The provider uses DefaultAzureCredential, which tries all methods in order.

Required RBAC role: Reader on the subscription. Production scope:

Microsoft.Compute/virtualMachines/read
Microsoft.Compute/disks/read
Microsoft.Sql/servers/read, Microsoft.Sql/servers/databases/read
Microsoft.Web/sites/read

Then:

docker compose up -d postgres
export CLOUDORACLE_PROVIDER=azure
export AZURE_SUBSCRIPTION_ID=00000000-0000-0000-0000-000000000000
go run ./cmd/oracle seed
go run ./cmd/oracle serve --port 8080

Same caveat as GCP: no live-account run has been done, so treat first execution as a validation exercise.

Environment Variables

Variable Default Description
CLOUDORACLE_PROVIDER synthetic Cloud provider: aws, gcp, azure, or synthetic
AWS_PROFILE cloudoracle AWS shared-config profile to use
AWS_REGION us-east-2 AWS region to scan
GOOGLE_CLOUD_PROJECT (unset) GCP project ID (required when provider is gcp)
AZURE_SUBSCRIPTION_ID (unset) Azure subscription ID (required when provider is azure)
SYNTHETIC_COUNT 100 Default number of synthetic resources to generate
SYNTHETIC_ACCOUNT synthetic-account Default account ID for synthetic data
CLOUD_SERVICE_TIMEOUT 30s Per-service timeout for each cloud API call (Go duration string)
DB_HOST localhost PostgreSQL host
DB_PORT 5432 PostgreSQL port
DB_USER oracle Database user
DB_PASSWORD oracle_dev Database password
DB_NAME cloudoracle Database name
LLM_PROVIDER (auto) Force a specific LLM provider: gemini, claude, or openai. If unset, auto-detects based on which API key is present.
LLM_TIMEOUT 30s HTTP timeout for LLM API calls (Go duration string)
LLM_MAX_RETRIES 3 Number of retries on transient LLM failures (429, 5xx, network errors). Set to 0 to disable.
LLM_BASE_DELAY 500ms Initial backoff between retries; doubles on each attempt with full jitter
LLM_MAX_DELAY 30s Cap for the per-retry wait (also caps Retry-After headers)
GEMINI_API_KEY (unset) API key for Google Gemini (gemini-2.5-flash)
ANTHROPIC_API_KEY (unset) API key for Anthropic Claude (claude-haiku-4-5)
OPENAI_API_KEY (unset) API key for OpenAI (gpt-4o-mini)
LOG_LEVEL info Log level: debug, info, warn, or error
LOG_FORMAT text Log format: text (human-readable) or json (structured)

How the Analyzer Works

The analyzer follows a simple but extensible pattern:

type Rule func(r shared.Resource) *shared.Finding

Each rule is a pure function that receives a resource and returns either a finding (if a problem was detected) or nil. This makes rules easy to test, compose, and add. The engine iterates over all resources, applies every rule, collects non-nil findings, and sorts them by potential savings descending.

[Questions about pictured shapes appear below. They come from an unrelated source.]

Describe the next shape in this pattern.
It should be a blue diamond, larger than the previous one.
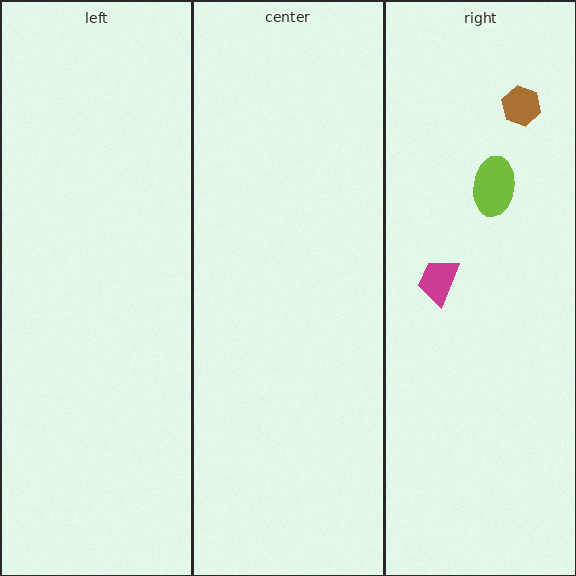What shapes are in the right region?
The brown hexagon, the magenta trapezoid, the lime ellipse.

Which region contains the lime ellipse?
The right region.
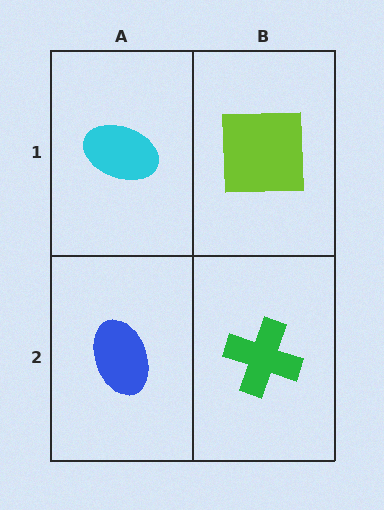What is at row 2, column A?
A blue ellipse.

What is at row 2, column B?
A green cross.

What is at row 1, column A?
A cyan ellipse.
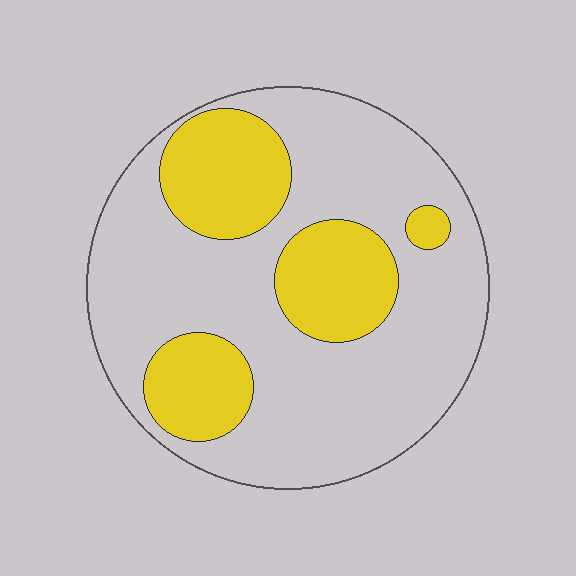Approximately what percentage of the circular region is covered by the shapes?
Approximately 30%.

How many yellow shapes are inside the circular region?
4.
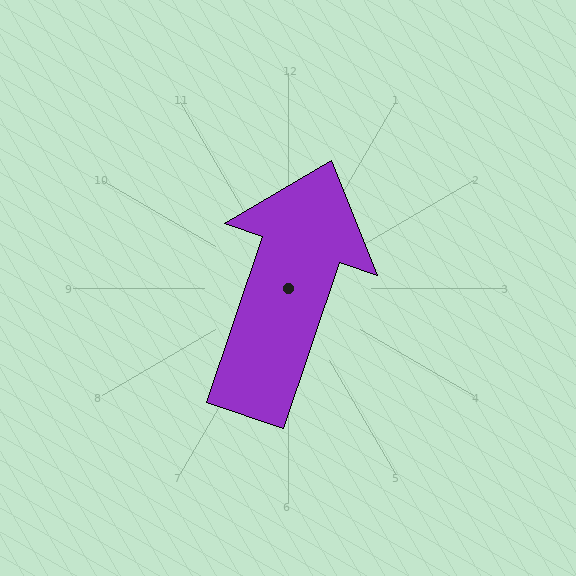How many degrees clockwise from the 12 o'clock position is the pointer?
Approximately 19 degrees.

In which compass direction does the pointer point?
North.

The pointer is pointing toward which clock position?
Roughly 1 o'clock.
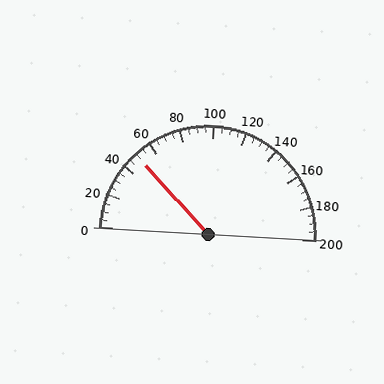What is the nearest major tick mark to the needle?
The nearest major tick mark is 40.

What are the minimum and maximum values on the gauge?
The gauge ranges from 0 to 200.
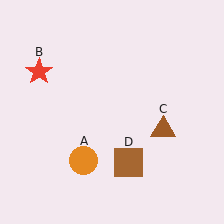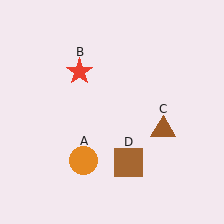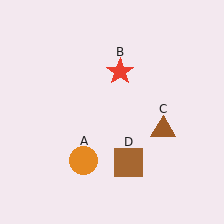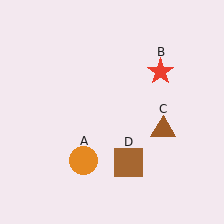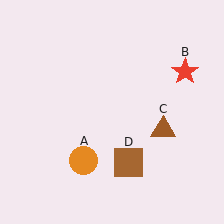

Adding a new rule is a three-step process:

  1. Write the function in internal/analyzer/rules.go
  2. Register it in the rules slice in analyzer.go
  3. That's it. No interfaces, no config files.

The LLM Provider Layer

The AI summary feature is built around a single interface that every provider satisfies:

type Provider interface {
    GenerateSummary(ctx context.Context, findings []shared.Finding) (string, error)
    Name() string
}

Three providers are shipped out of the box — Gemini, Claude, and OpenAI — each owning its own HTTP client, request/response types, and authentication headers. A shared BuildPrompt function in internal/llm/prompt.go computes totals, severity breakdowns, and per-service rollups, then wraps them in a consistent CTO/CFO-oriented prompt that every provider receives. This guarantees the narrative style stays identical no matter which model generated it.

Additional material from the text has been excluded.